La maggior parte dei dottori di ricerca risulta impiegata nel settore pubblico. Tuttavia lavorare nel privato fa aumentare le retribuzioni medie dei dottori di circa 9 punti percentuali.
Complessivamente in termini occupazionali la situazione di questa componente del mercato del lavoro è decisamente positiva. A distanza di circa sei anni dal conseguimento del titolo il tasso di occupazione raggiunge il 92,5% (per chi va all’estero si arriva al 95,4%). Il tasso di disoccupazione è del 2,1%. Il tasso di inattività è del 5,4% (2,6% se all’estero). Vi è una netta prevalenza del lavoro dipendente (65%), con un 47,5% a tempo indeterminato e un 17,6% a tempo determinato. Il 20,6% ha un contratto di collaborazione e il 10,6% è libero professionista. Per i dottori di ricerca che sono emigrati in un altro Stato si evidenzia una maggiore concentrazione in forme contrattuali di natura flessibile: circa il 30% ha un contratto a tempo determinato e il 27% di collaborazione. I dottori che si sono trasferiti all’interno del territorio italiano mostrano invece un più elevato inserimento professionale con contratti permanenti (52%).
Il 65% degli occupati svolge attività di ricerca, in coerenza con il livello di studi conseguito. La percentuale sale all’86% per chi va all’estero. L’88% dei dottori occupati afferma di essere molto o abbastanza soddisfatto del proprio lavoro. Per chi è andato all’estero il valore arriva al 97%.

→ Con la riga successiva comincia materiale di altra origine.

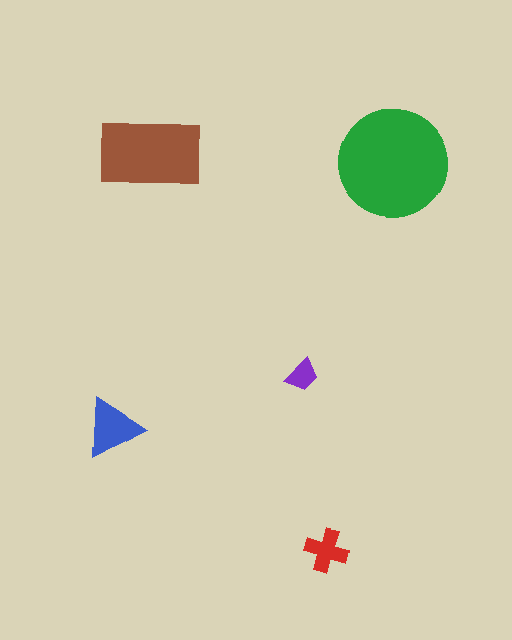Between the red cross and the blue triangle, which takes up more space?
The blue triangle.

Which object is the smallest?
The purple trapezoid.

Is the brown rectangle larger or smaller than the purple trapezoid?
Larger.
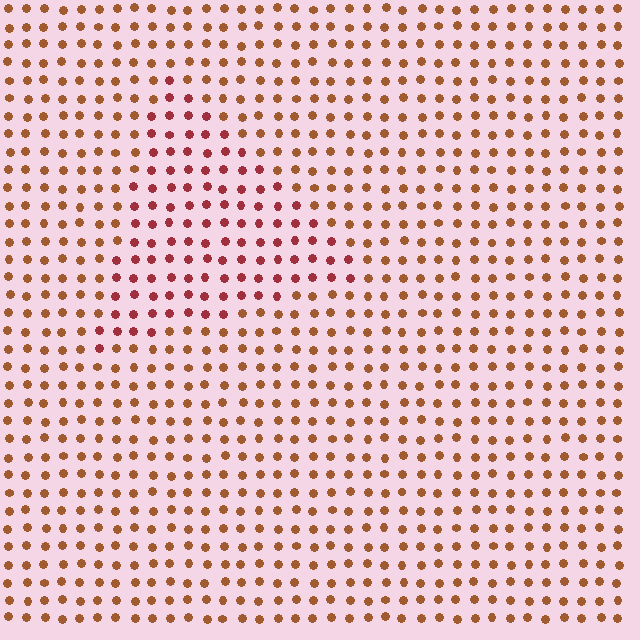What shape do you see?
I see a triangle.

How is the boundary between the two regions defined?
The boundary is defined purely by a slight shift in hue (about 31 degrees). Spacing, size, and orientation are identical on both sides.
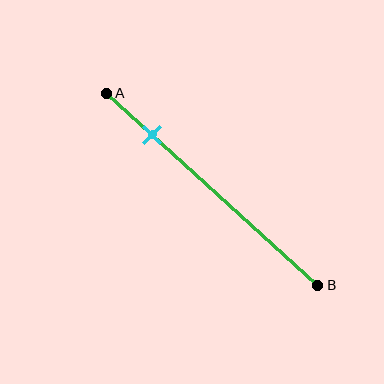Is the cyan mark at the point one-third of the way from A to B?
No, the mark is at about 20% from A, not at the 33% one-third point.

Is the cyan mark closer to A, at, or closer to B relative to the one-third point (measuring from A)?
The cyan mark is closer to point A than the one-third point of segment AB.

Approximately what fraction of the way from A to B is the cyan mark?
The cyan mark is approximately 20% of the way from A to B.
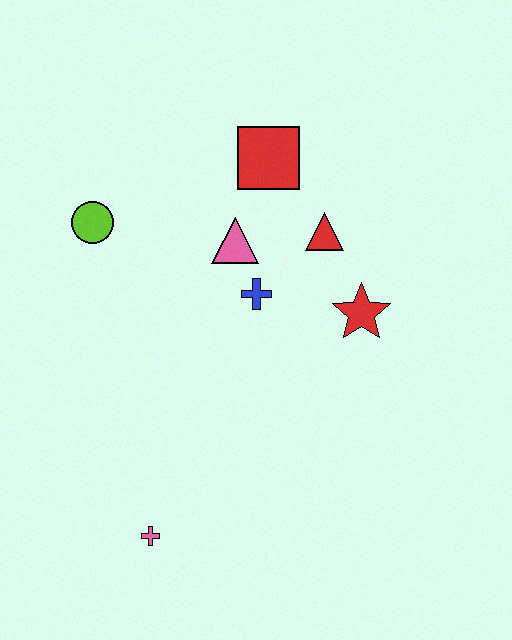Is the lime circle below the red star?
No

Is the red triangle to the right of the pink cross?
Yes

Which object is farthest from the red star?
The pink cross is farthest from the red star.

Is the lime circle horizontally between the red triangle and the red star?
No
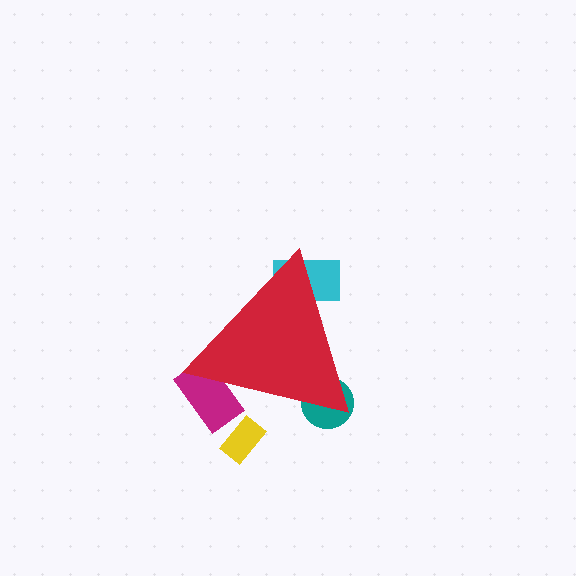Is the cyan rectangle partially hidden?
Yes, the cyan rectangle is partially hidden behind the red triangle.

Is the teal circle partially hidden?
Yes, the teal circle is partially hidden behind the red triangle.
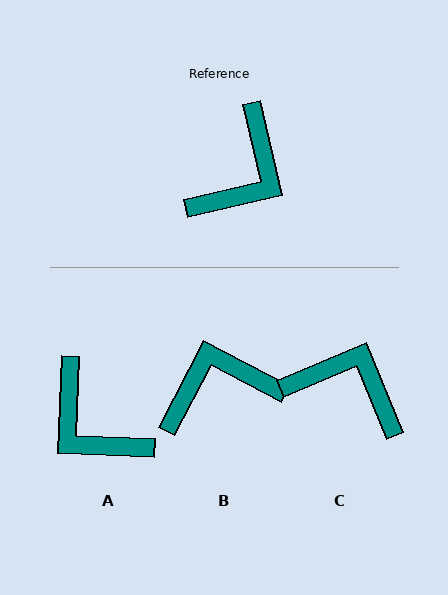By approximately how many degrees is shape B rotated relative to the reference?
Approximately 139 degrees counter-clockwise.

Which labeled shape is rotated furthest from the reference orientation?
B, about 139 degrees away.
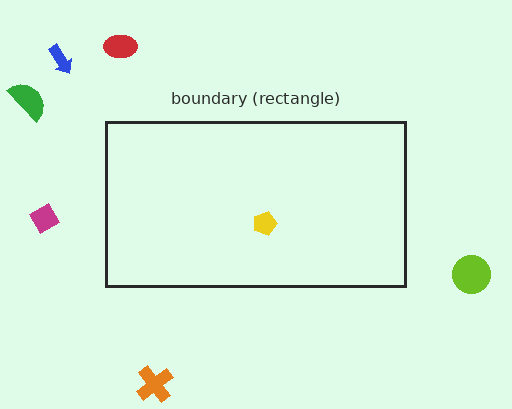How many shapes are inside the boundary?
1 inside, 6 outside.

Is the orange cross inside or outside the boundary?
Outside.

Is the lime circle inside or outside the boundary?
Outside.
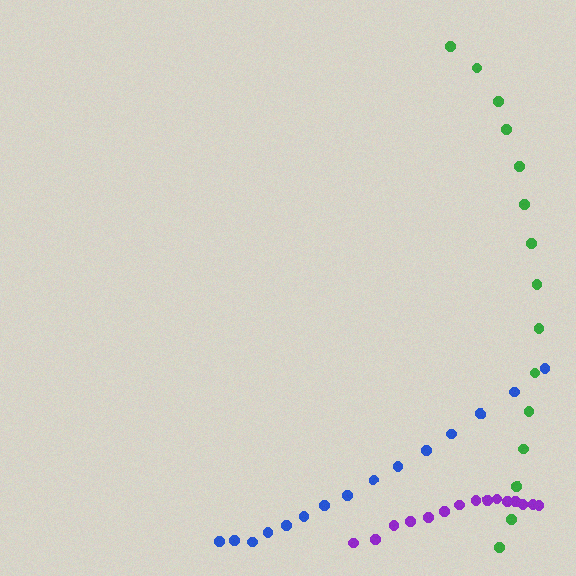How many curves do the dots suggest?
There are 3 distinct paths.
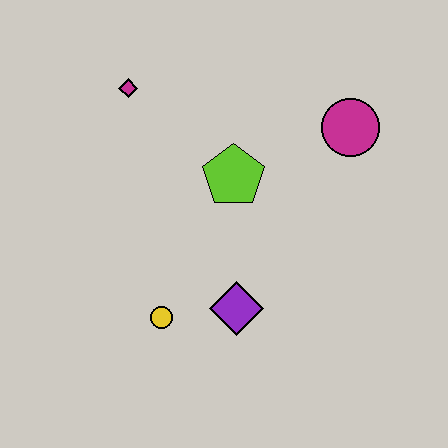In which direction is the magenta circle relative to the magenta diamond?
The magenta circle is to the right of the magenta diamond.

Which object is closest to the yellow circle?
The purple diamond is closest to the yellow circle.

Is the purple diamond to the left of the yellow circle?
No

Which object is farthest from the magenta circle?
The yellow circle is farthest from the magenta circle.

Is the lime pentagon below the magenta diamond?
Yes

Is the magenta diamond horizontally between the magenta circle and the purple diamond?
No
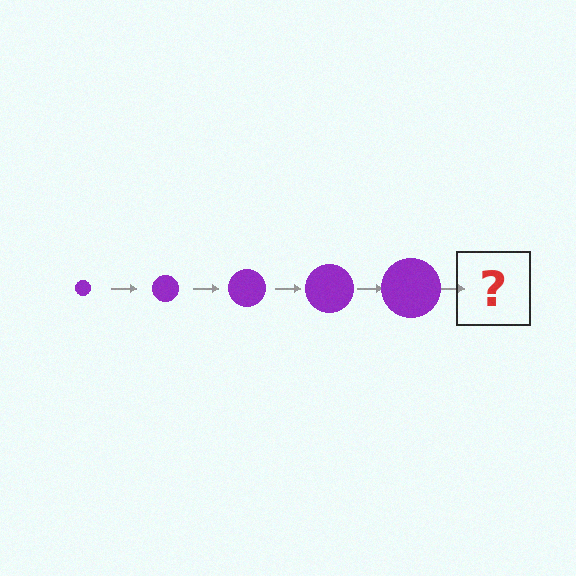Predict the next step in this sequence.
The next step is a purple circle, larger than the previous one.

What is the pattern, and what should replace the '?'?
The pattern is that the circle gets progressively larger each step. The '?' should be a purple circle, larger than the previous one.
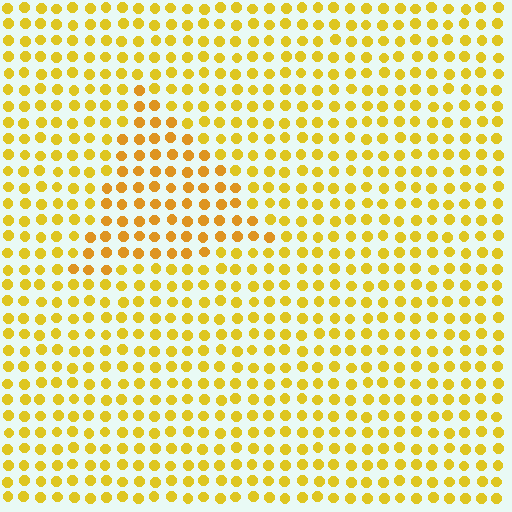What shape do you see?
I see a triangle.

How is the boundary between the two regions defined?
The boundary is defined purely by a slight shift in hue (about 16 degrees). Spacing, size, and orientation are identical on both sides.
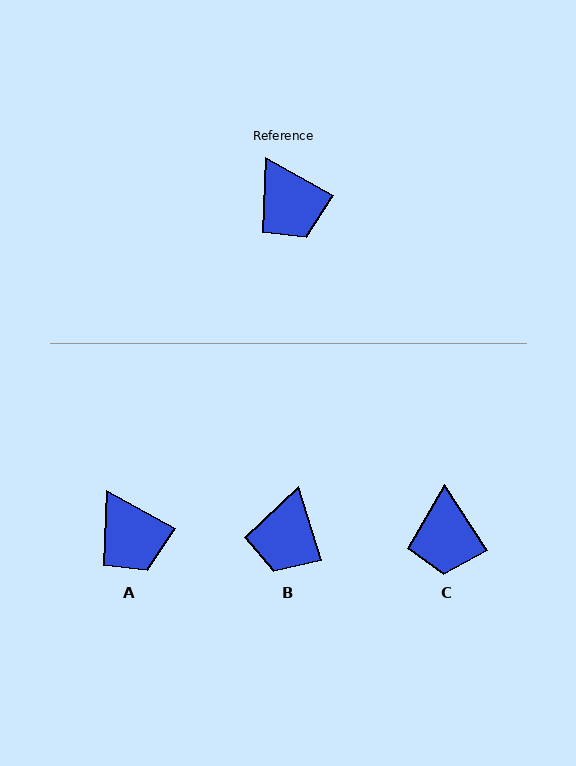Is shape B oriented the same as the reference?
No, it is off by about 44 degrees.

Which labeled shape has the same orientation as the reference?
A.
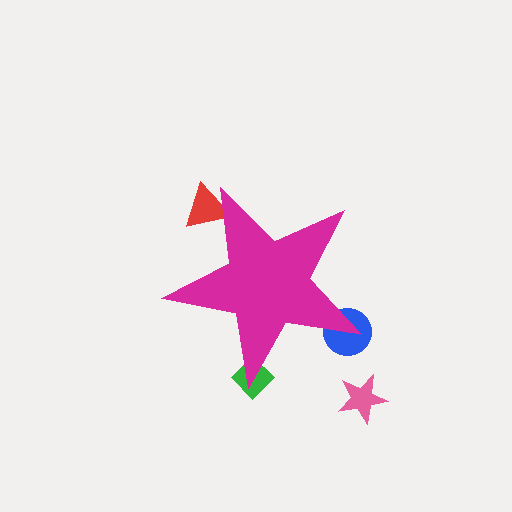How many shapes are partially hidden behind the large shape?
3 shapes are partially hidden.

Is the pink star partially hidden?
No, the pink star is fully visible.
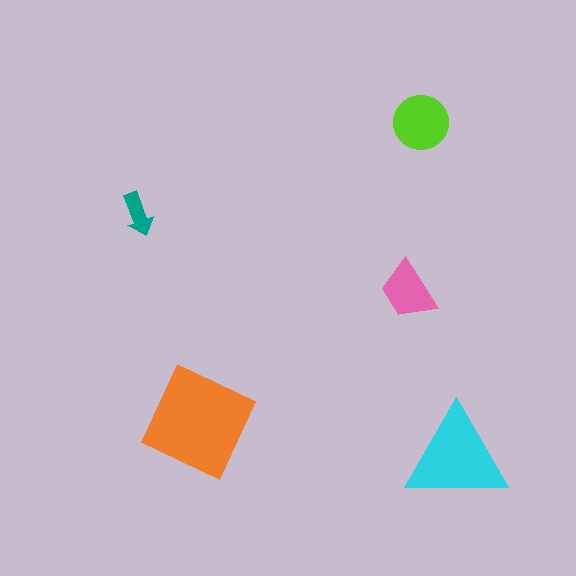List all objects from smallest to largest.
The teal arrow, the pink trapezoid, the lime circle, the cyan triangle, the orange diamond.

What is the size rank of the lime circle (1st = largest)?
3rd.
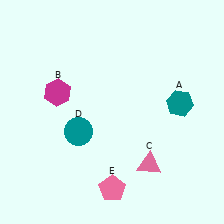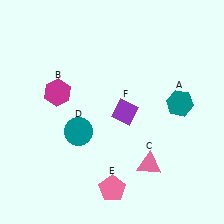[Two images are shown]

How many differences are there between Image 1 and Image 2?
There is 1 difference between the two images.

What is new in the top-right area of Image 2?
A purple diamond (F) was added in the top-right area of Image 2.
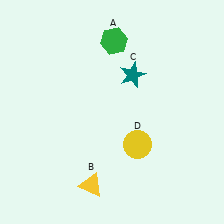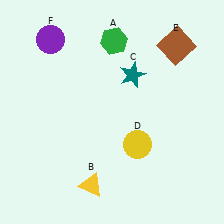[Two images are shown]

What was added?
A brown diamond (E), a purple circle (F) were added in Image 2.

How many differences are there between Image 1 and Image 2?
There are 2 differences between the two images.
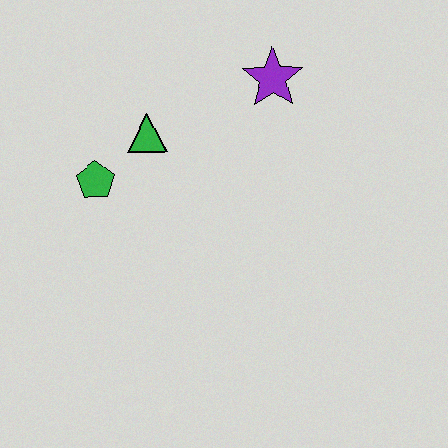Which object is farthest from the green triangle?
The purple star is farthest from the green triangle.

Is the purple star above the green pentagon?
Yes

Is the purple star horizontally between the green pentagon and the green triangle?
No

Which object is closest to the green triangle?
The green pentagon is closest to the green triangle.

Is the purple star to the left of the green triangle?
No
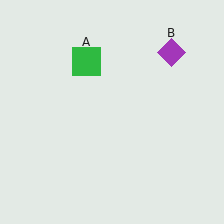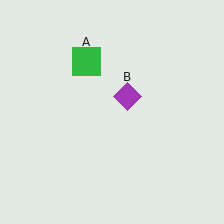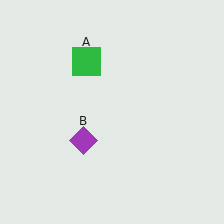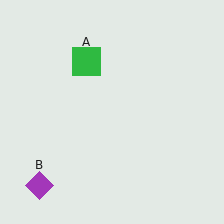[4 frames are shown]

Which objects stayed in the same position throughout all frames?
Green square (object A) remained stationary.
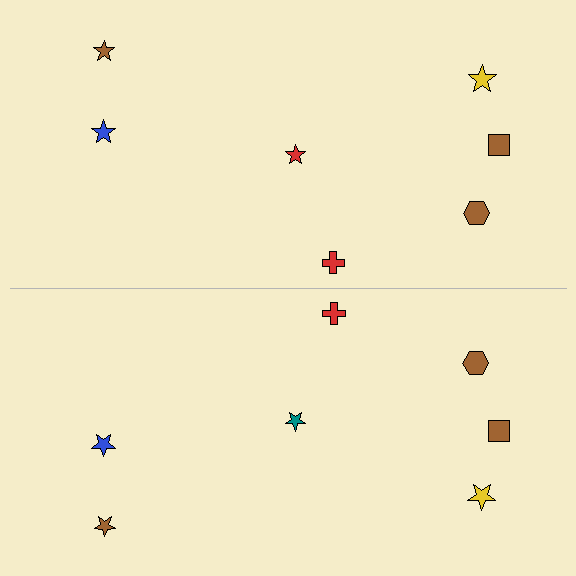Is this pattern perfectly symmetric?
No, the pattern is not perfectly symmetric. The teal star on the bottom side breaks the symmetry — its mirror counterpart is red.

Infine, l’Indagine evidenzia l’importanza di esperienze di mobilità svolte durante gli studi universitari: chi ha partecipato al programma Erasmus ha un reddito mediamente più alto del 2,4%. È un dato, quest’ultimo, che va a confermare il valore di un programma al quale l’Isfol partecipa direttamente come una delle tre Agenzie nazionali. Proprio in questi giorni e per l’esattezza il 10 aprile a Firenze si terrà l’evento di lancio di Erasmus+.